Do I just hate books everyone loves because I'm contrary?
I was not a fan. I felt like his writing was contrived when he muddled up senses, even though I often like that same device from other authors. I didn't like Death as the narrator. And I HATED all the constant spoilers from Death. When the book ended, of course I ugly cried for 50 pages or so. But it was like The English Patient - I felt, not emotionally involved, but emotionally manipulated, and I was angry with the book for it.

This was so good - very honest, very insightful, heartbreaking, and yet often funny. I found it interesting that, although I didn't share the traumas that shaped her, I related so thoroughly to many of her feelings of insecurity and inadequacy.

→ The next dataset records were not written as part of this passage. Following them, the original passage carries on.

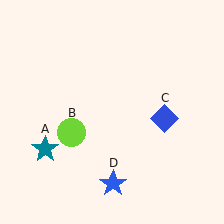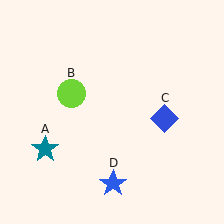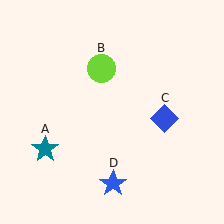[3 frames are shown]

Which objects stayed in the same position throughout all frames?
Teal star (object A) and blue diamond (object C) and blue star (object D) remained stationary.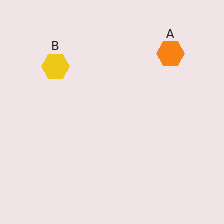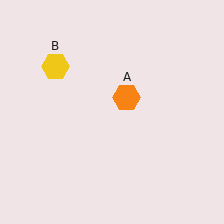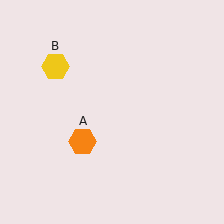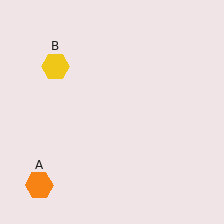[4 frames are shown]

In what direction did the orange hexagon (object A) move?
The orange hexagon (object A) moved down and to the left.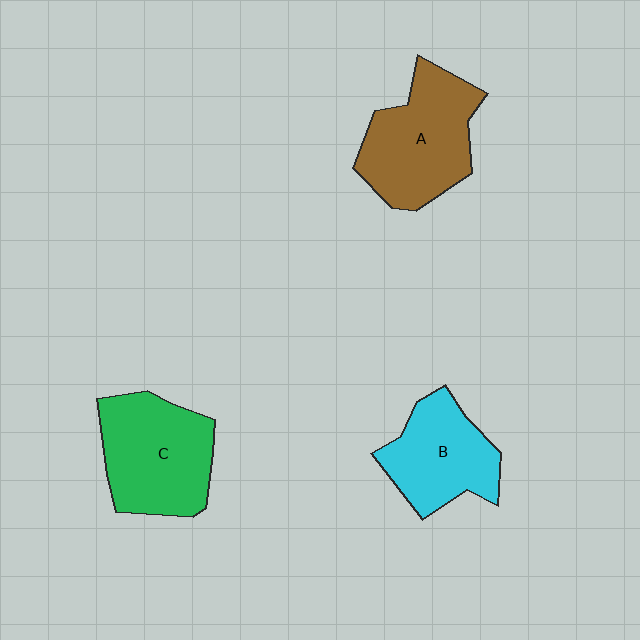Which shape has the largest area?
Shape A (brown).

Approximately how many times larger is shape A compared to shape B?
Approximately 1.2 times.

First, I wasn't sure if I would like the book since I had already seen the movie... But the movie compressed more than 30 years of history and made it all seem like it was concurrent, and like it was the beginning of the story when it was actually the end. Of course, it had a great cast and was a good movie (and had Mahershala Ami :) ), but the book was so much more.
I am amazed that such important people in our history were made invisible. And honestly, I'm amazed that our racist country, especially Virginia where they were currently having such issues with segregation, let them be important at all. I really enjoyed the book, especially when she gave the civil rights perspectives of what else was happening in the country.

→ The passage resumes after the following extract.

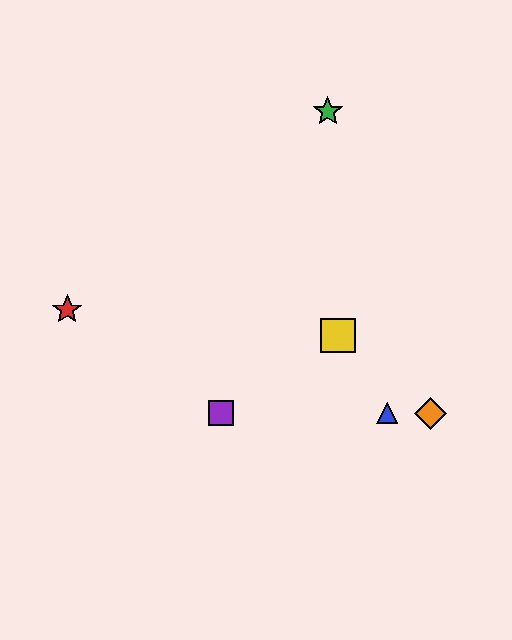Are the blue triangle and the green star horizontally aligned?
No, the blue triangle is at y≈413 and the green star is at y≈112.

For much of this book, I enjoyed the concept, but found something didn't ring true for me - possibly because of a woman writing a male main character. But I really enjoyed the end!

Exactly the book I was needing! I've been feeling pretty hopeless and ineffectual. Solnit makes the case that we need to actively focus on some of the positive impacts of activists, especially since often success is really just an absence of the negative results we're working to avoid.

I'm so happy the sequel is out in just a couple months! I pretty much loved this. The atmosphere was lovely, and the fantasy elements were understated at first. The heroine was strong, and the relationships interesting.

I liked the idea behind the book (letters written to strangers), but the actual focus of the writing ended up being more on the search for purpose and God of a twenty-something white girl.